Read 15-20 Reddit threads about their industry. Pull 10-15 real quotes from their audience. Sort them by pain and desire. Note the emotional language.
Put it in a simple doc:
Page 1: The top 5 pains their audience mentions. With a real quote for each one.
Page 2: The top 5 desires. With a real quote for each one.
Page 3: 3 things their audience says about competitors. Good and bad.
Page 4: 5 phrases their audience uses that could become headlines.
That is it. 4 pages. 2-3 hours of work. Free.
Send it before the meeting. Or show it IN the meeting. The client's reaction will be one of two things:
“How did you know all this?” Or: “When can you start?”
Usually both.
Why this works
A copywriter on Reddit said something that explains it perfectly:
“People balk at $5K until they realize they would have to do all that themselves.”
When the client sees 4 pages of audience data they realize two things at once:
1. This person already understands my market better than I expected.
2. Doing this myself would take days.
The research brief is not a gift. It is a demonstration of value. It shows the client what they are buying. Not words on a page. Understanding. Depth. The iceberg under the copy.
“I am comfortable charging $8-10k for a funnel because I know I am walking in with a stack of VOC that is 2 inches thick. The copy is the tip of the iceberg.

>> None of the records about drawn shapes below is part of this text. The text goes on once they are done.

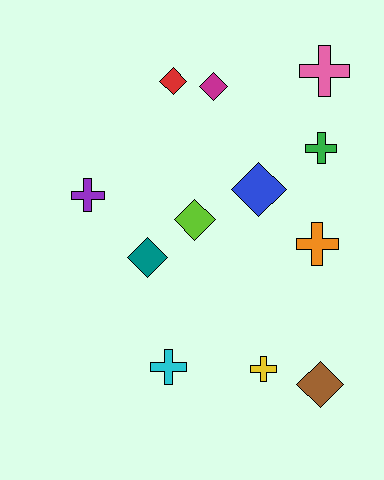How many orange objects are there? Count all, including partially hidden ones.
There is 1 orange object.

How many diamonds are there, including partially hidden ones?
There are 6 diamonds.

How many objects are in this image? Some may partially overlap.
There are 12 objects.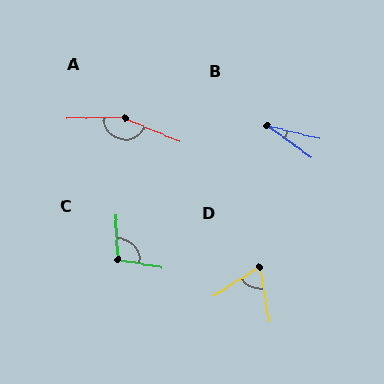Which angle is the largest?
A, at approximately 156 degrees.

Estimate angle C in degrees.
Approximately 104 degrees.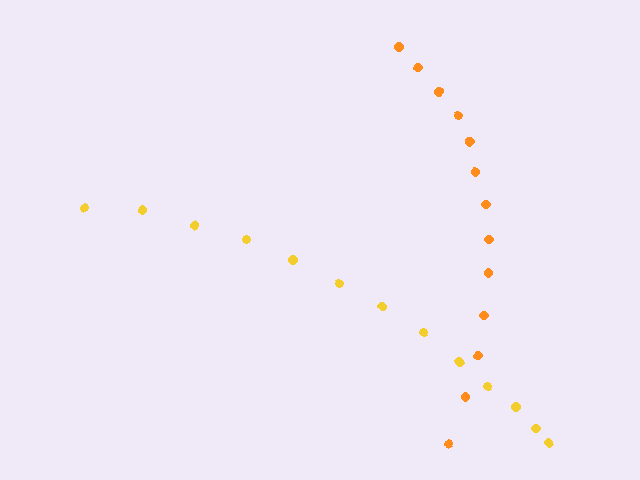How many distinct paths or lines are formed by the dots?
There are 2 distinct paths.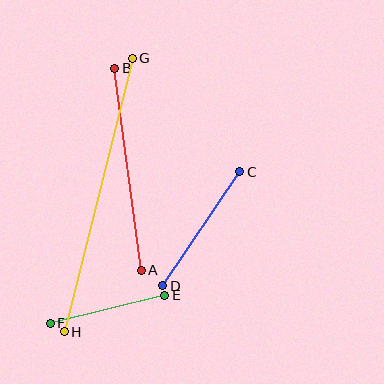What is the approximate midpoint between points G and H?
The midpoint is at approximately (98, 195) pixels.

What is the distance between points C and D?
The distance is approximately 138 pixels.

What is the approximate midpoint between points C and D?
The midpoint is at approximately (201, 229) pixels.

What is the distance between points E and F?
The distance is approximately 118 pixels.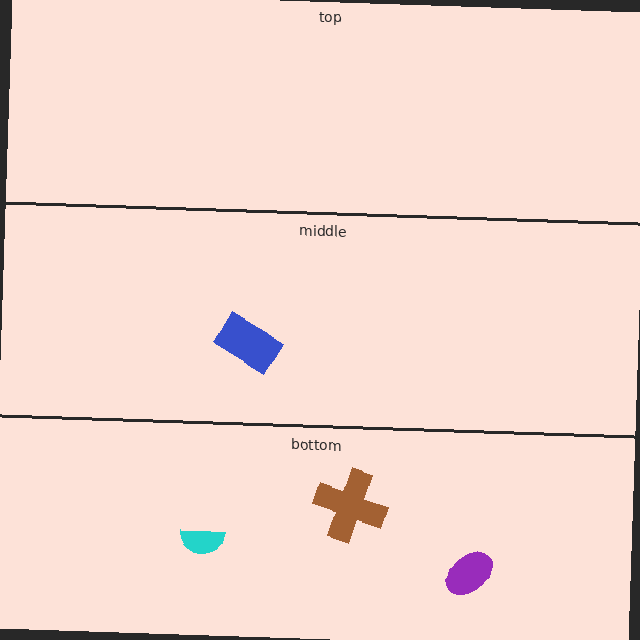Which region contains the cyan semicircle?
The bottom region.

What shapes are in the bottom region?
The purple ellipse, the cyan semicircle, the brown cross.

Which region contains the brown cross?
The bottom region.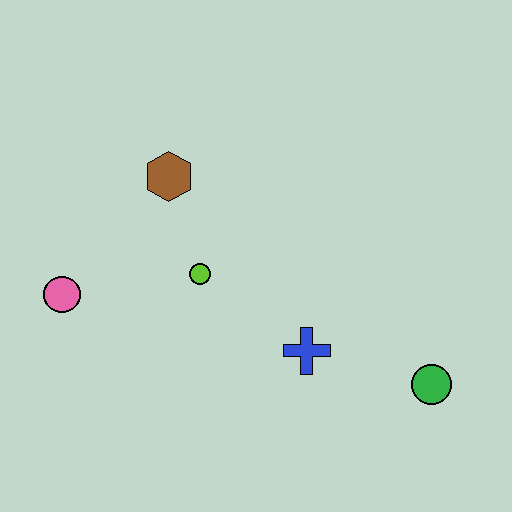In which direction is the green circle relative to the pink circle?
The green circle is to the right of the pink circle.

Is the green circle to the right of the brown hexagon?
Yes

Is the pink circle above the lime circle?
No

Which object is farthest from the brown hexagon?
The green circle is farthest from the brown hexagon.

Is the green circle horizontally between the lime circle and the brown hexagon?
No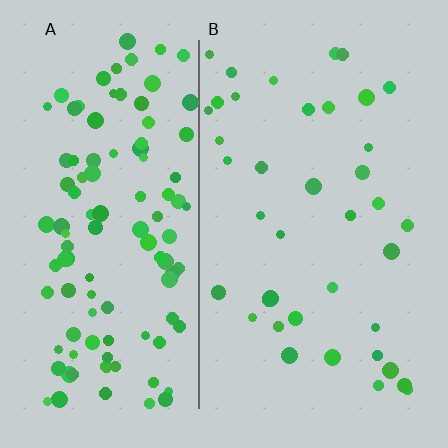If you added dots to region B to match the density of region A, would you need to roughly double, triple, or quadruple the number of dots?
Approximately triple.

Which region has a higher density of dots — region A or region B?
A (the left).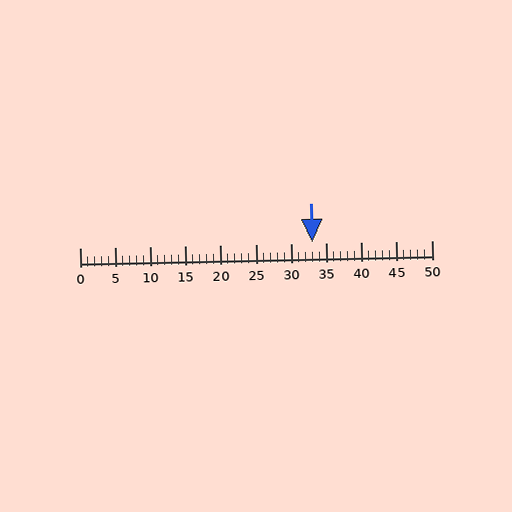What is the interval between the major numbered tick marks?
The major tick marks are spaced 5 units apart.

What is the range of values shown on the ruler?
The ruler shows values from 0 to 50.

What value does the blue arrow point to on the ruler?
The blue arrow points to approximately 33.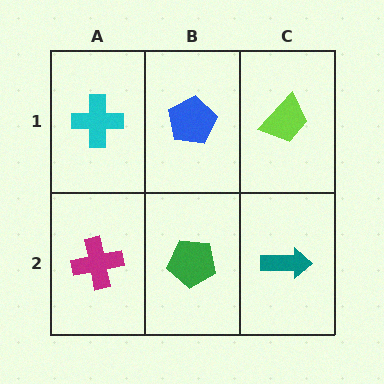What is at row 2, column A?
A magenta cross.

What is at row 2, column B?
A green pentagon.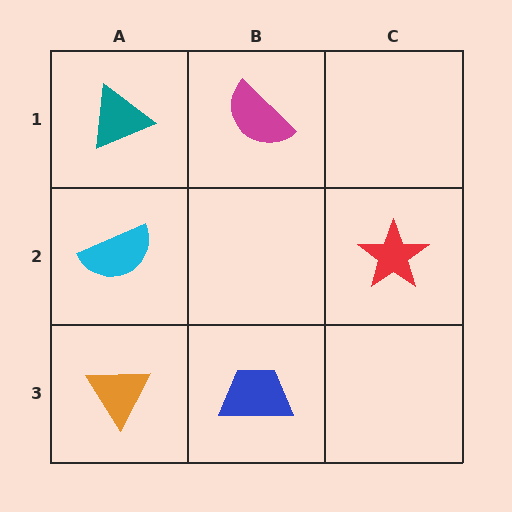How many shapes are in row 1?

The research is the iceberg.”
The client is not hiring your writing. They are hiring the iceberg. And the research brief is the first thing that makes the iceberg visible.
The math
Let me break down why this is the highest-ROI thing you can do for client acquisition.
Time invested: 2-3 hours per prospect.
If you send 5 research briefs per month and 2 of them convert to projects at $5,000 each: that is $10,000 in revenue from 10-15 hours of research.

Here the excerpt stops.